Fall 2024 Research Activities

For the fall semester of 2024, I will be working on continuing on the following two projects from the summer:

  • Automated Database Generation. This team will complete the population and testing of the “Consulting Firm Relational Database” developed last spring/summer and work on generalizing the specification and generation of relational databases for academic purposes using business process modeling and/or unified modeling language methodologies and discrete event simulation techniques. This team is currently meeting with me this semester on Wednesdays at 4:00PM.
  • Data pipeline development. I am working on developing a large-scale data pipeline project for use in future ISE-558 classes and potential publication. This involves defining and populating realistic data sources (relational DBMS, semi-structured, and file-based), defining a large data warehouse (multiple dimensional data marts with conformed dimensions), and developing an ETL data pipeline to populate the data warehouse using a data orchestration tool. A requirement is having previously taken ISE-558 and having good Python and SQL skills. This team is currently meeting with me this semester on Wednesdays at 2:30PM.
  • Cloud Analytics Platforms. In my Spring 2024 ISE-543 class we spent about half of the semester learning about the Google Cloud Vertex AI platform. I would like to expand and extend this work to include some of the more advanced features of the platform including its feature store, model registry, lineage features, and advanced MLOps functions related to the deployment, monitoring, and maintenance of models placed into production. I would also like to investigate the AWS Sagemaker and DataBricks platforms to learn their approaches for implementing the functionality in Vertex AI. The ultimate goal would be a paper or chapter of a text book on cloud analytics platforms comparing the different major platforms in use today. Having previously taken my ISE-543 class is very helpful. This team is currently meeting with me this semester on Wednesdays at 5:00PM.

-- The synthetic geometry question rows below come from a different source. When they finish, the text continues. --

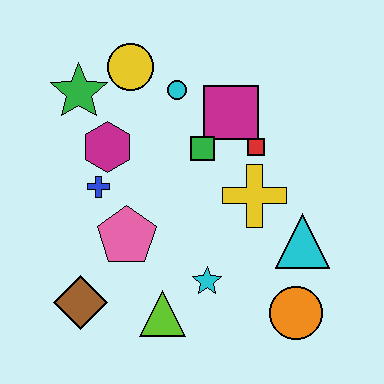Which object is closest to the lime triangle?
The cyan star is closest to the lime triangle.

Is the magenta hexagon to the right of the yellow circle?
No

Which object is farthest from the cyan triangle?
The green star is farthest from the cyan triangle.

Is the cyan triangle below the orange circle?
No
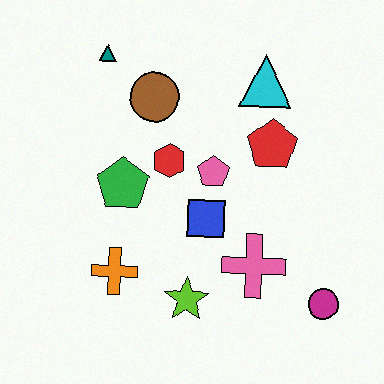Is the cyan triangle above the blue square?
Yes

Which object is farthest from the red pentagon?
The orange cross is farthest from the red pentagon.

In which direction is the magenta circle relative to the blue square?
The magenta circle is to the right of the blue square.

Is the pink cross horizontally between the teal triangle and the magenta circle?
Yes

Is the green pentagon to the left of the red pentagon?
Yes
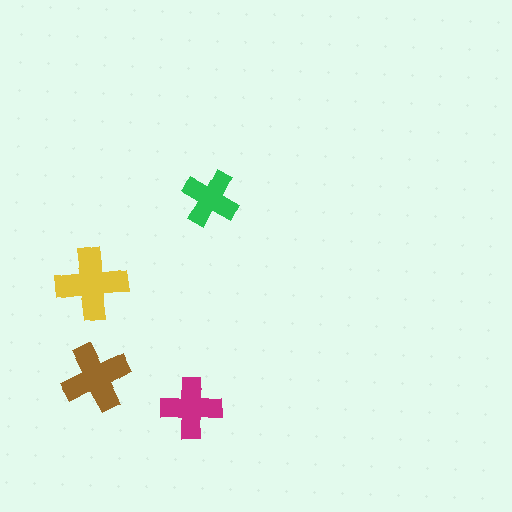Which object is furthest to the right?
The green cross is rightmost.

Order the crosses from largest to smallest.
the yellow one, the brown one, the magenta one, the green one.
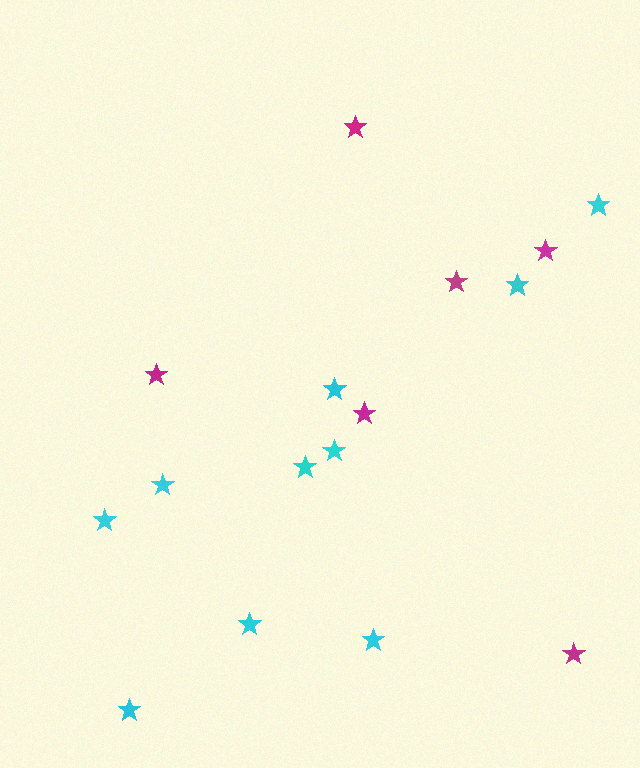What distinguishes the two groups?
There are 2 groups: one group of cyan stars (10) and one group of magenta stars (6).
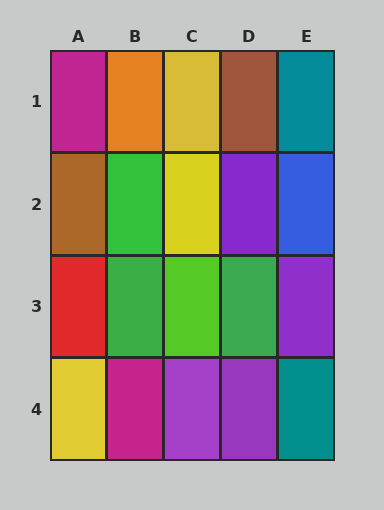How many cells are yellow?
3 cells are yellow.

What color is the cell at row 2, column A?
Brown.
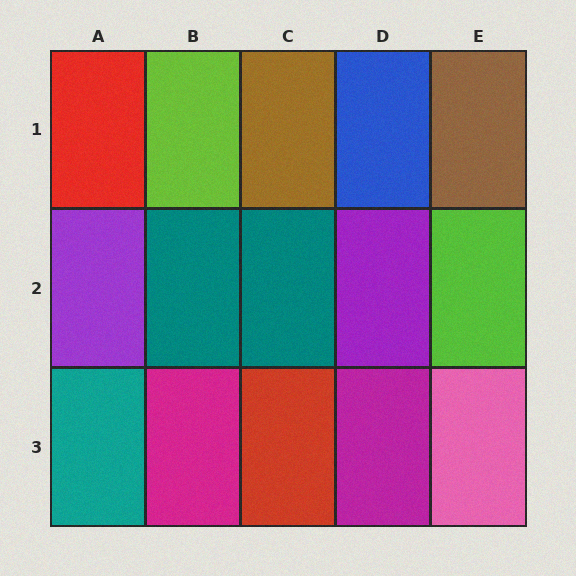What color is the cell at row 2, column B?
Teal.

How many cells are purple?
2 cells are purple.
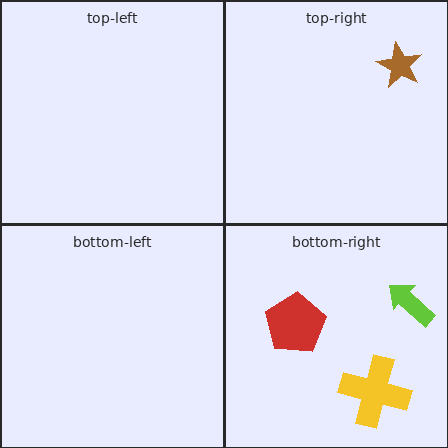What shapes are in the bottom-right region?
The red pentagon, the yellow cross, the lime arrow.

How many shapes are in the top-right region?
1.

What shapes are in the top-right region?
The brown star.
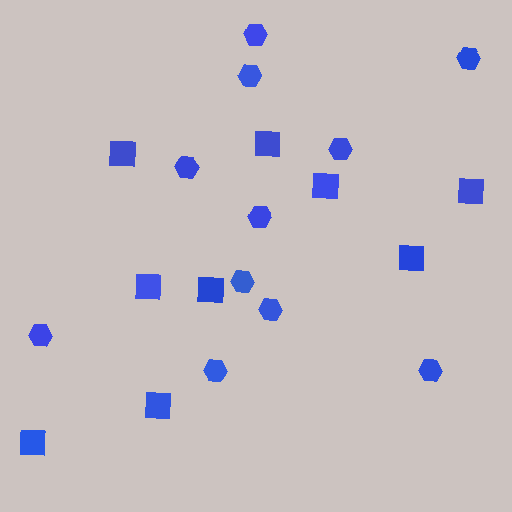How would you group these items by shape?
There are 2 groups: one group of hexagons (11) and one group of squares (9).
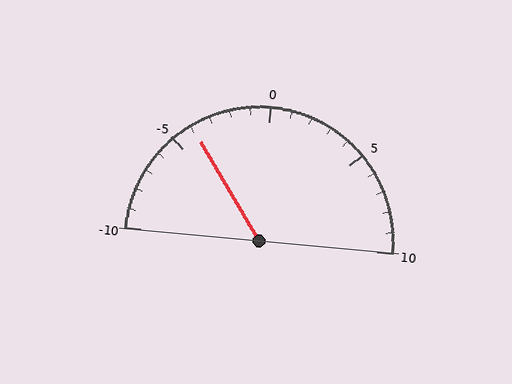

  • Time Series Clustering. A small team of students is working on expanding the work from my PhD thesis described here. The first step in the work is to re-build the evaluation environment in Python (from the original Matlab code). Strong Python skills are needed.
  • Analytic Dataset Generation. Continuing work done on automating the generation of analytic datasets with specified statistical properties, generating multiple unique datasets for individual students, and automating the grading of student solutions. More background can be found in our paper published in 2023. Strong programming skills in Python or Java Script are required.